Citazione di: davintro il 08 Maggio 2019, 23:19:57 PM
In questo senso i progressi conoscitivi delle scienze fondate sull'esperienza sensibile possono individuare sempre più anelli della catena che congiungono la Causa prima spirituale alle cause intermedie di ordine materiale oggetto delle scienze naturali, ma senza poter  mai arrivare a negare la necessità della Causa prima, in quanto al di fuori dei limiti epistemici del loro metodo.
Quella della Causa prima è una necessità della logica, quindi della ragione (che mal tollera l'illimitato regresso all'infinito), ma non mi pare sia conseguentemente anche una necessità dell'esistenza. La Causa prima è un'idea limite come quella dei confini dell'universo: entrambe aiutano a pensare l'identità di ciò che identificano (la catena causale, l'universo, etc.). Entrambe sono tuttavia mere astrazioni, ipotesi di "realtà" non verificate e non identificate, proprio perché essendo (al) limite del pensabile non possono essere totalmente identificate, altrimenti rimanderebbero a loro volta ad un "oltre" (cosa causa la Causa prima? cosa c'è oltre i confini dell'universo?). Siamo sempre sul piano della ragione umana, ma non dell'esistenza reale.
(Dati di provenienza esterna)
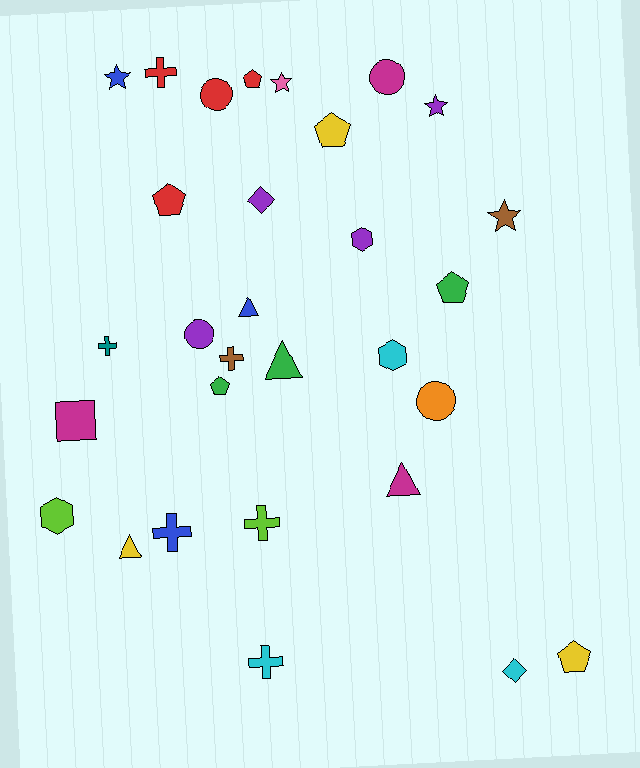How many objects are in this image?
There are 30 objects.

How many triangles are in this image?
There are 4 triangles.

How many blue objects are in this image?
There are 3 blue objects.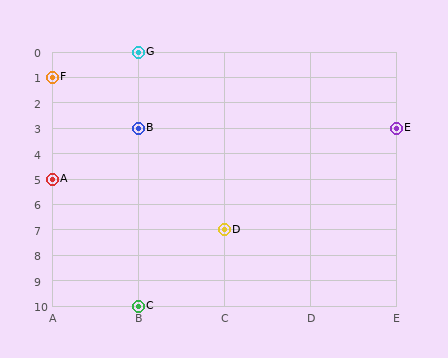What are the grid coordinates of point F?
Point F is at grid coordinates (A, 1).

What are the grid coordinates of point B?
Point B is at grid coordinates (B, 3).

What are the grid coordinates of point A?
Point A is at grid coordinates (A, 5).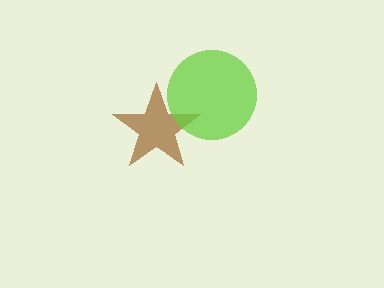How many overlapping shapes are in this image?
There are 2 overlapping shapes in the image.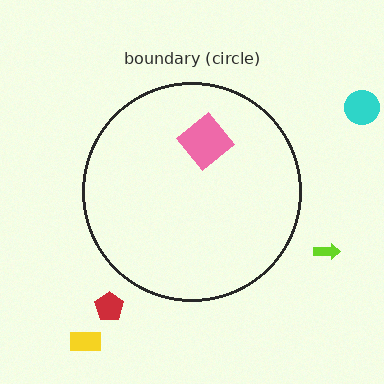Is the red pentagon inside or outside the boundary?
Outside.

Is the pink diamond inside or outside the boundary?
Inside.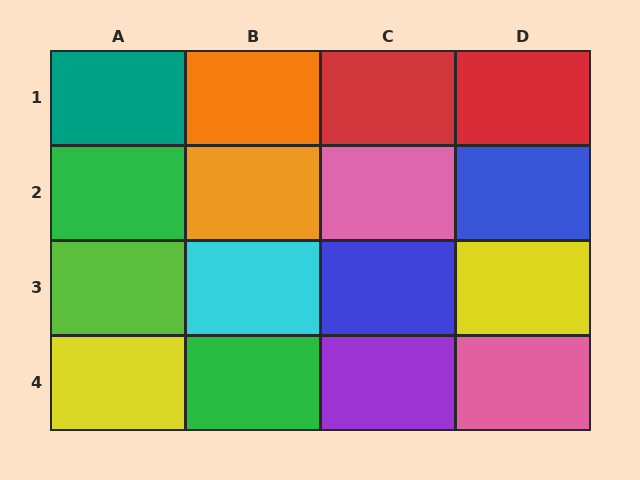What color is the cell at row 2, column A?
Green.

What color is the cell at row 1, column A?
Teal.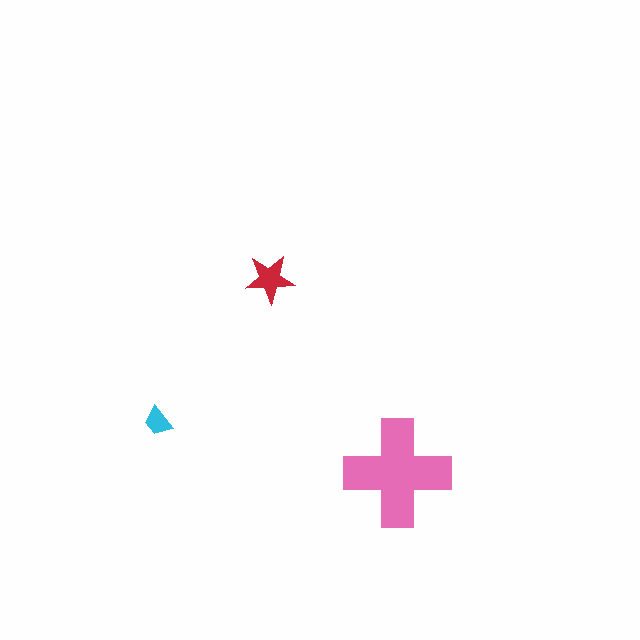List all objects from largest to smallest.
The pink cross, the red star, the cyan trapezoid.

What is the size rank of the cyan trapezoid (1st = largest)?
3rd.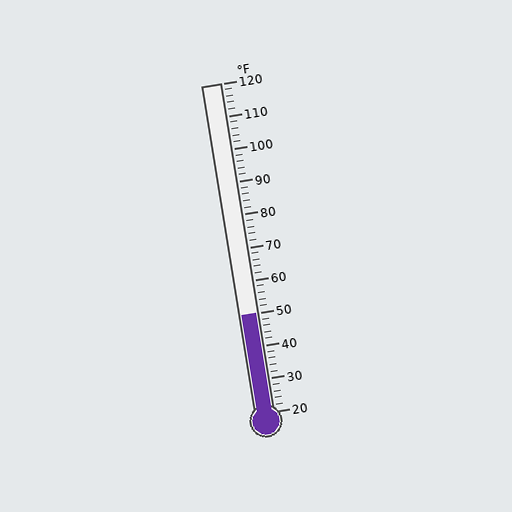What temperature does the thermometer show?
The thermometer shows approximately 50°F.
Citazione di: davintro il 08 Maggio 2019, 18:44:27 PM
Se categorie, come eternità, perfezione, infinito, universale, quelle con cui comunemente definiamo Dio, fossero pienamente adeguati alla mente umana che le utilizza, senza alcuna necessità di concepire l'esperienza di una realtà trascendente da cui far derivare la loro pensabilità, allora la mente umana dovrebbe essere a sua volta, eterna, infinita ecc.,
Non capisco il «dovrebbe» (corsivo mio): le categorie pensate dalla mente devono appartenere come caratteristica anche alla mente, per esserne pensate? Che la mente possa pensare l'idea di inesistenza (di insieme vuoto etc.) comporta che la mente debba essere inesistente?
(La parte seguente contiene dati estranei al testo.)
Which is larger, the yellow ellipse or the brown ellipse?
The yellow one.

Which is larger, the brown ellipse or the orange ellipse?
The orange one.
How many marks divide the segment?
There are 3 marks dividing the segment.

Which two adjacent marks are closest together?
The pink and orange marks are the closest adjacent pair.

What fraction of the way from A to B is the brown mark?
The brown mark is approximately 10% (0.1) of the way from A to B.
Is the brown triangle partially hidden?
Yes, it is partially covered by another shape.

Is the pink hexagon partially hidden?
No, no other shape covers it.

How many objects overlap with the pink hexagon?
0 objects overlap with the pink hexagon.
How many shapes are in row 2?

Citazione di: davintro il 08 Maggio 2019, 18:44:27 PM
L'idea di universalità, correlata necessariamente a quelle di eternità o infinito è presupposto di ogni astrazione possibile, senza che sia questa a produrla
Qui mi sembrano rovesciati i ruoli fra astrazione e universalità: l'universalità richiede astrazione (ogni universalità è astratta), non viceversa (non tutte le astrazioni sono universali: guardando una penna posso astratte la sua esatta forma astratta, ma è solo un "calco vuoto" nella mia mente che dimenticherò fra due minuti; niente di universale).
Non entro nel merito dell'esistenza di idee platoniche latenti, eterne e universali, poiché è indimostrabile sia la loro presenza (almeno finché non affiorano/si formano) che la loro assenza (essendo per definizione inverificabili).
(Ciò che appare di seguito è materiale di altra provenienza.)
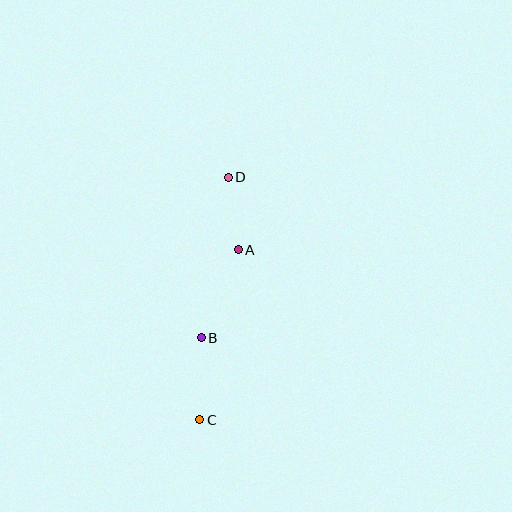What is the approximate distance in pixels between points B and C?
The distance between B and C is approximately 82 pixels.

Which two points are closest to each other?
Points A and D are closest to each other.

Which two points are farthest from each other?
Points C and D are farthest from each other.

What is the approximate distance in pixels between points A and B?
The distance between A and B is approximately 96 pixels.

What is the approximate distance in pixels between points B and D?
The distance between B and D is approximately 163 pixels.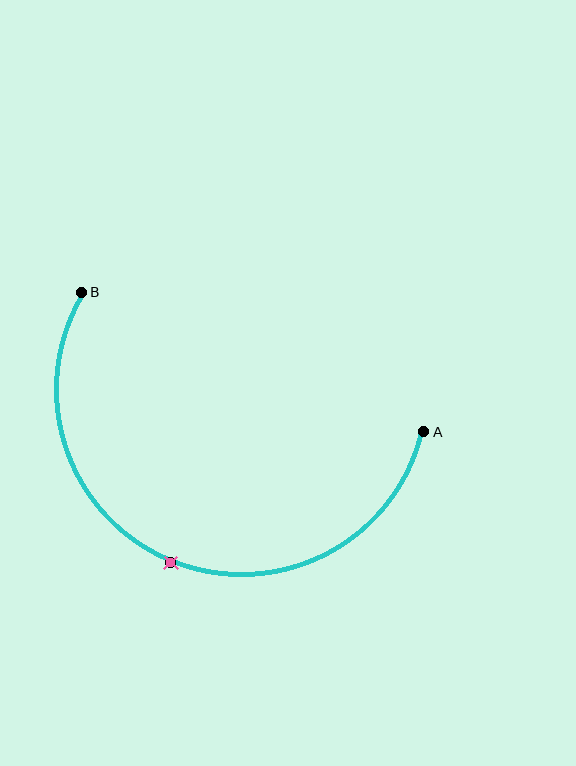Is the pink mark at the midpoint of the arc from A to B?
Yes. The pink mark lies on the arc at equal arc-length from both A and B — it is the arc midpoint.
Citazione di: davintro il 08 Maggio 2019, 18:44:27 PM
far coincidere la formazione dell'idea di immaterialità con la composizione linguistica del concetto di "materialità" e un prefisso privativo vuol dire confondere il piano del pensiero (interiore rappresentazione di stati di cose oggettive), con quello del linguaggio (complesso di segni sensibili esteriori).
Faccio un esempio; leggi questa parola: «disilluminare» (non credo esista).
Bene, non è stato forse il linguaggio a produrre nella tua mente l'idea dell'azione corrispondente?
Lo stesso, secondo me, è successo con «immaterialità»: il linguaggio, non l'esperienza o l'anamnesi (altro processo infalsificabile), produce istantaneamente il significato dell'idea corrispondente.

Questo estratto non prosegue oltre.